THE ENTRY MODE CHOICE OF MNEs: AN EVOLUTIONARY APPROACH M. MUTINELLI ET AL., 1998, RESEARCH POLICY, 27, 491-506. A number of empirical studies have analysed the factors which influence the choice of mode of entry. Those approaches mainly reflect and explain the choice of MNEs within the conceptual framework of transaction costs and market imperfections (Anderson and Gatignon, 1986). Therefore, firms resort to governance structures which reduce risks and the hassle costs of going abroad. JVs and strategic alliances may be regarded as organizational forms that under specific circumstances allow the firm to economise on the costs associated with the use of both arms length trade based on market mechanisms and the administrative mechanisms typical of hierarchies.

Entry in foreign markets and the unrelated uncertainty are also crucial for international neophytes which lack experience in managing foreign operations. This may lead to WOS taking inappropriate decisions on matters such as the choice between producing certain inputs locally or importing them, the location of plants in the foreign country, production levels, adaptation of products and services to local market requirements, management of relation with workforce, suppliers, customers, banks, local authorities (Mariotti and Piscitello, 1995). These risks might not be present for IJVs since the foreign partner can exploit the positive externalities deriving from having a local partner. Once the experience of FDI has been gained, the firms set in motion a cumulative evolutionary learning process in going abroad.
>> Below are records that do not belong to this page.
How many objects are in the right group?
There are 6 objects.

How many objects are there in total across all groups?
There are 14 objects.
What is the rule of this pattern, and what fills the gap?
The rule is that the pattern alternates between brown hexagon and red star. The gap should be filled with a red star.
The perception of uncertainty decreases and the firm acquires increasing capabilities and knowledge about how to manage foreign operations and to correctly assess the risks and the expected economic returns of FDI. Johanson and Vahlne (1977) explain the phenomenon of incremental

internationalization, i.e. a step-by-step increase of a firms involvement in a foreign market. More generally, the capability of a firm to capture the gains from an internationally integrated structure depends positively upon its degree of multinationality (Cantwell et al., 1993) and the cumulative and incremental learning experience which determines the set of opportunities for growth. As a result, the propensity to gain full ownership for WOS tends to increase while experience in dealing with international operations is accumulated (Davidson, 1982; Anderson and Gatignon, 1986; Gatignon and Anderson, 1988; Kogut and Singh, 1988a; Zejan, 1990; Vahlne, 1977). The empirical evidence confirms that earlier operations in the target country by the parent company increases the probability of choosing a WOS (Kogut and Singh, 1988b; Hennart, 1991b; Larimo, 1994).
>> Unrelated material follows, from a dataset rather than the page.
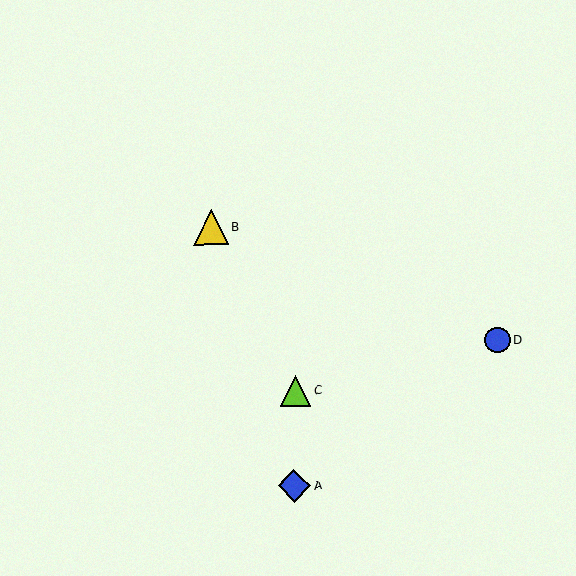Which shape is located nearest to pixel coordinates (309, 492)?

In this context it is also worth mentioning the role of differences in geographical spread of FDI. Ceteris Paribus, high physical and psychical or sociocultural distance (Hofstede, 1980) between the parents home country and the target country engenders high information needs because of the uncertainty perceived by executives and the problems in transferring values, management techniques and operating methods from the home to the host country (Buckley and Casson, 1979; Davidson, 1982; Hedlund et al., 1983; Ronen et al., 1985; Anderson and Gatignon, 1986; Gatignon and Anderson, 1988; Kogut and Singh, 1988a; GomesCasseres, 1989; Agarwal and Ramaswami, 1992; Larimo, 1994).

JVs are particularly important in the internationalization strategy of small-sized firms because of their different attitudes towards risks with respect to large firms and also because of their lack of complementary assets and their financial and commercial and managerial constraints which leave them with few means of reducing risks. Likewise, very large, widely diversified and highly internationalized MNEs show a propensity towards collaborative ventures. The availability of a great variety of specialized, non-reproducible assets which are complementary to the ones possessed by other firms, the bureaucratic inefficiencies, and the ability of these MNEs to deter opportunism credibly by threatening retaliation in response to defection by the other party explain their inclination to JVS and agreements. Joint ventures are also the favoured internationalization device for less experienced firms which prefer to co-operate with local partners representing a precious accumulation point for information on the local economy and environment.